パスカル・キニャール 高橋 啓 訳「アマリアの別荘」青土社 2010
小説を読んでいて久しぶりにその世界に引き込まれた。
音楽について、一人の女性の人生について、彼女を取り巻く世界と人間の交錯そして崩壊。確かな物語の筋を拒否しているように見え、とても脆い薄いガラスの地盤の上を走るような物語。いつ崩れ落ちるのかビクビクしながら読み続けるが、彼女自信は壊れることなく、周りの世界が崩れていく。でも、取り巻く世界の崩壊は彼女自身の崩壊と同義ではないのか?彼女にとっては同義ではないらしい。彼女は余りに強く、そして脆い。

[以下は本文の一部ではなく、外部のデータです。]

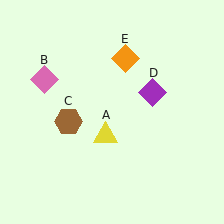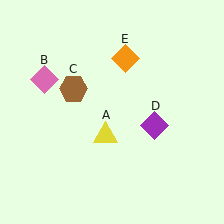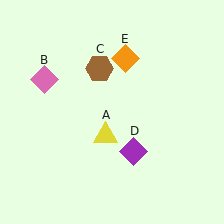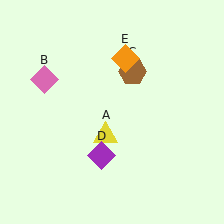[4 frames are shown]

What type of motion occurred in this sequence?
The brown hexagon (object C), purple diamond (object D) rotated clockwise around the center of the scene.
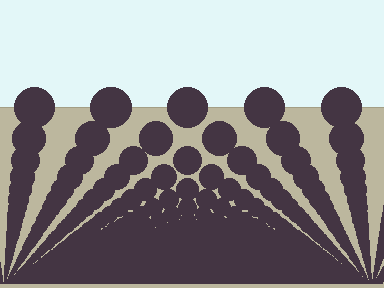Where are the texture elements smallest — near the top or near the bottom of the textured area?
Near the bottom.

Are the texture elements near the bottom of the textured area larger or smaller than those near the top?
Smaller. The gradient is inverted — elements near the bottom are smaller and denser.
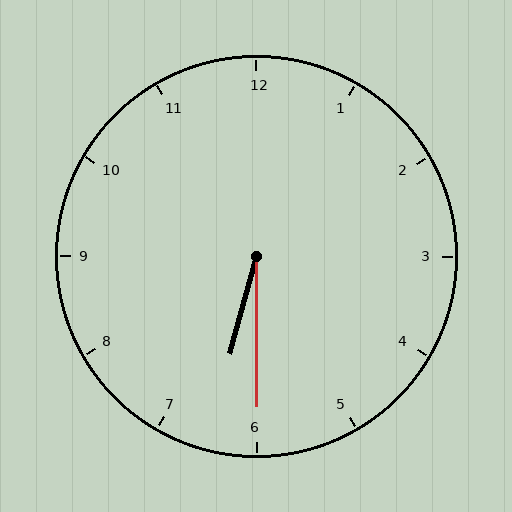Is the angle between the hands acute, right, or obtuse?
It is acute.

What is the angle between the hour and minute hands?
Approximately 15 degrees.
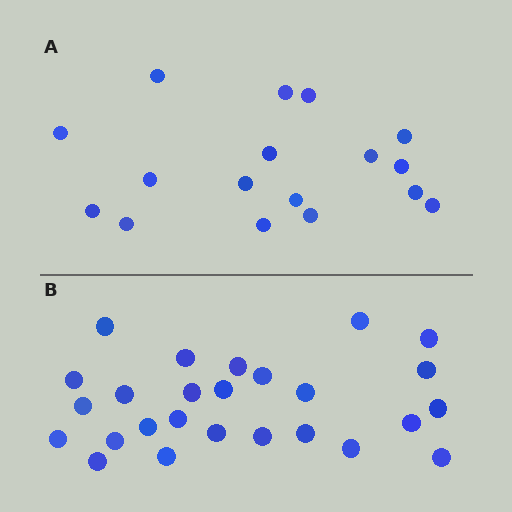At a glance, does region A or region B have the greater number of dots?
Region B (the bottom region) has more dots.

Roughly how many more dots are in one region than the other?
Region B has roughly 8 or so more dots than region A.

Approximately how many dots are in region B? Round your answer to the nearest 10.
About 30 dots. (The exact count is 26, which rounds to 30.)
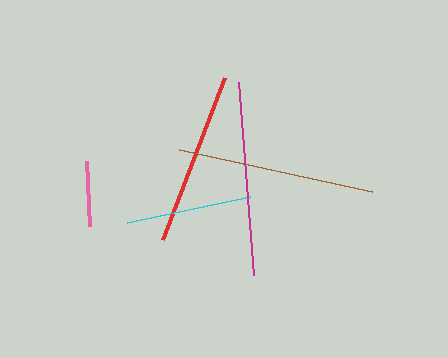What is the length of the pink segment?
The pink segment is approximately 66 pixels long.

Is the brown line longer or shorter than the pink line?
The brown line is longer than the pink line.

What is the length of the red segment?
The red segment is approximately 174 pixels long.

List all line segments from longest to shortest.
From longest to shortest: brown and magenta (about equal), red, cyan, pink.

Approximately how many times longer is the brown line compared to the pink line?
The brown line is approximately 3.0 times the length of the pink line.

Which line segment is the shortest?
The pink line is the shortest at approximately 66 pixels.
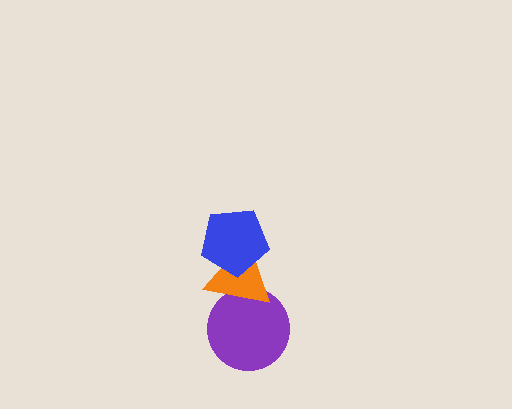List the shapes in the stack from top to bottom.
From top to bottom: the blue pentagon, the orange triangle, the purple circle.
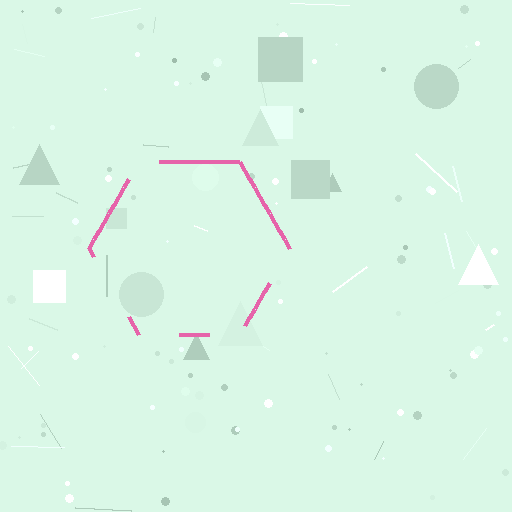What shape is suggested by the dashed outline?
The dashed outline suggests a hexagon.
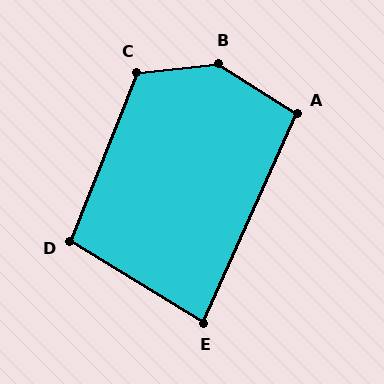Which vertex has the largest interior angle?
B, at approximately 141 degrees.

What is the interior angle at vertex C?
Approximately 118 degrees (obtuse).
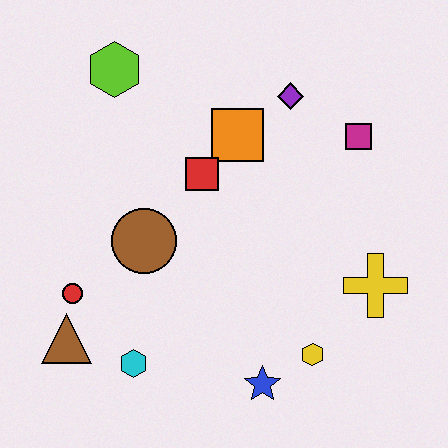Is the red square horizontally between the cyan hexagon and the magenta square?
Yes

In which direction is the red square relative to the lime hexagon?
The red square is below the lime hexagon.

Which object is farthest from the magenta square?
The brown triangle is farthest from the magenta square.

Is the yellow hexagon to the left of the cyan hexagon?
No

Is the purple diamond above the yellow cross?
Yes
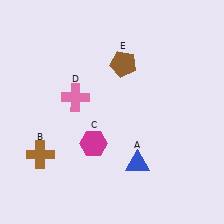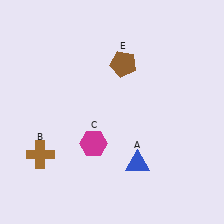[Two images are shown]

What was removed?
The pink cross (D) was removed in Image 2.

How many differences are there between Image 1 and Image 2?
There is 1 difference between the two images.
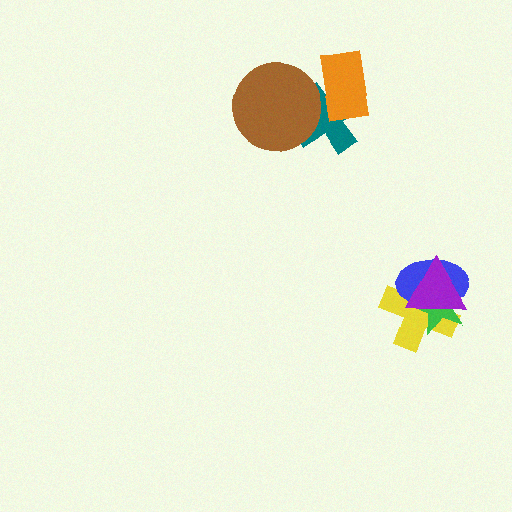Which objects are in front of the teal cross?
2 objects cover part of the teal cross: the orange rectangle and the brown circle.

彼女は走り続ける。周囲の男は余りに弱い。走り続ける女と走り続ける男は決して交わらない。

愛の手応えのなさ。男と女の繋ぎ止めるものの弱さ。男の弱さ故なのか、女の酷薄さのためなのか。愛する者は例外なく失われる、色褪せていく。それを空しいと言っては生きることが虚ろと言うのに等しい。それは正しいが声高に叫ぶことでは決してない秘かな密やかな真実のささやき、耳を澄まさなければ聴こえない流水の音。